Erin Gless, Executive Director of the Pacific Whale Watch Association, can only speculate.
“We’re not sure why there were so many calves this year,” she says. “It’s possible the last two years had an abundance of food for the whales.”
“25 years ago, here off of inland B.C. waters, we had zero humpback whales, so this is a new phenomenon in our waters … they’ve made up for lost time. We are seeing lots and lots of whales, which is super exciting.”
More than a million Americans voted for their favourite dog to be crowned in Florida this month.
Boone survived heartbreaking abuse as a puppy, and as a result had to have his back legs amputated. He was luckily fostered by a family with a soft spot for special needs pets.
Charley Diable said Boone first wagged his tail after the family fitted him with a wheelchair / trolly to improve his mobility. This had an immediate effect on him, and he’s been a dog on a mission ever since.
Boone is a therapy dog, helping others relieve their stress. Children light up when he enters the room.
For this reason he definitely deserves the title of American Hero Dog!
100,000 people in the UK who have HIV, can now be freed from the daily burden of taking pills, after a revolutionary treatment of one injection every two months, has been given the go ahead by health chiefs.
Two antiretroviral drugs cabotegravir & rilpivirine have proved as effective in trials as the daily tablets. The trial has shown the viral load in blood samples is so low, the virus is both undetectable and un-transmittable.
Debbie Laycock, head of policy at the Terrence Higgins Trust, described the breakthrough as “incredible news”.
13,000 people will initially be eligible for the new jab in England. For these people they can have just six treatments per year, instead of daily tablet taking.
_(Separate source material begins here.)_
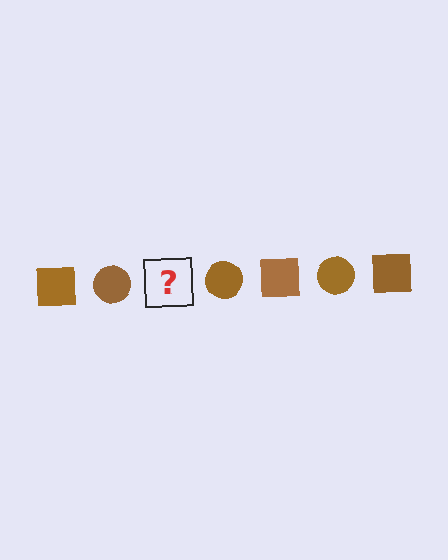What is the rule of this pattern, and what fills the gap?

In 2018 Josiah Colton started a recycling program called “J Go Green”. He is now spreading the word about how we can all do our part in protecting the planet, finding ways to save water, conserve energy, and plant gardens. He collects recycling from businesses every Saturday, from which, any profits made go to Charity Water, a non-profit organisation, working to ensure everyone has clean water.
Charity Water has honoured Josiah by naming him a Tiny Hero, a title which makes him proud. He says “I like giving money that I make from my recycling business because I think everyone in the world deserves clean water. Even a little bit of money can make a huge difference. Everyone can help, no matter who you are, or how old you are.”